While the University renegotiated all aspects of the janitors contract earlier this year, only the wage portion of the guards’ contract was renegotiated after the HCECP recommendations.
Though the contract fell just short of the $11.30 hourly wage that the union had called for at a rally last Monday, Levy said one of its major selling points was that all guards would immediately receive more money.
The University will pay a $300 signing bonus to those guards that currently earn more than the new wage floor.
“Let’s face it. You always shoot high and try for the pie,” McCombe said. “At least we were sincere about that, and I felt Harvard was trying to at least make some effort and some movement.”
Levy said he thought last Monday’s rally, at which about 50 students and guards protested the University’s conduct in the negotiations, may have pressured Harvard to agree to the union’s proposals on retroactive pay dates, which had been a subject of debate.
“The rally did not get as much publicity as we would have liked it to, but it definitely was an eye-opener,” Levy said. “The day after the rally, [lead Harvard negotiator] David Jones was calling my office.”
The conclusion to six weeks of negotiations with the janitors union came one day after a Feb. 26 rally at which protesters were arrested for blocking traffic on Mass.

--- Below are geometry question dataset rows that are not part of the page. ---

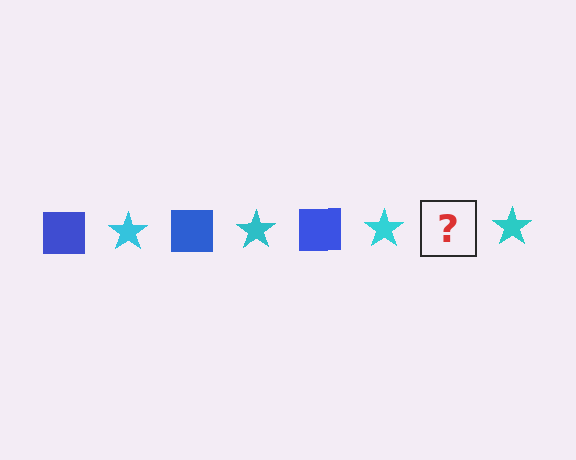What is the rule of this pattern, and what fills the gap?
The rule is that the pattern alternates between blue square and cyan star. The gap should be filled with a blue square.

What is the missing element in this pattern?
The missing element is a blue square.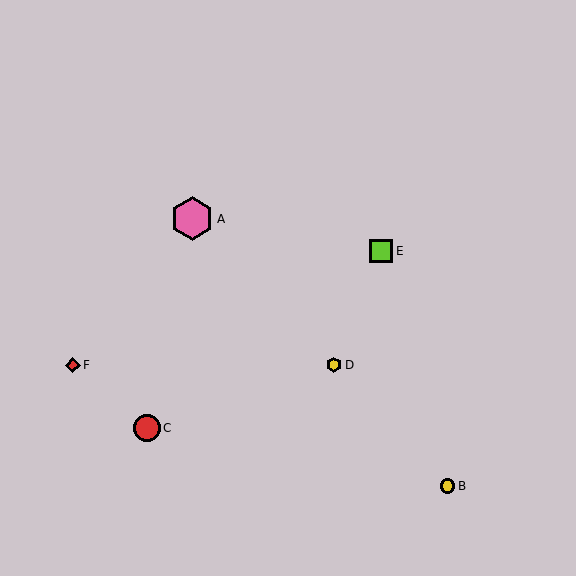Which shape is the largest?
The pink hexagon (labeled A) is the largest.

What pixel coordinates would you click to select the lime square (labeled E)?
Click at (381, 251) to select the lime square E.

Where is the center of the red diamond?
The center of the red diamond is at (73, 365).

Ave.
But Jones has said in the past that such rallies are merely publicity stunts and do not influence Harvard negotiators.
McCombe said that in addition to staging last Monday’s rally, he also wrote a letter last week to University President Lawrence H. Summers asking him to accept the guards’ wage proposals.
“I’m hoping maybe we can have a better relationship with Harvard and try to achieve respect for each other,” McCombe said.
The agreement will go into effect without a ratification vote by HUSPMGU members because only wages, and not an entirely new contract, were negotiated, Levy said.
The University is also in the midst of renegotiating wages with its dining employees union, which will be the last of the three unions to receive pay increases after Summers largely accepted the HCECP recommendations.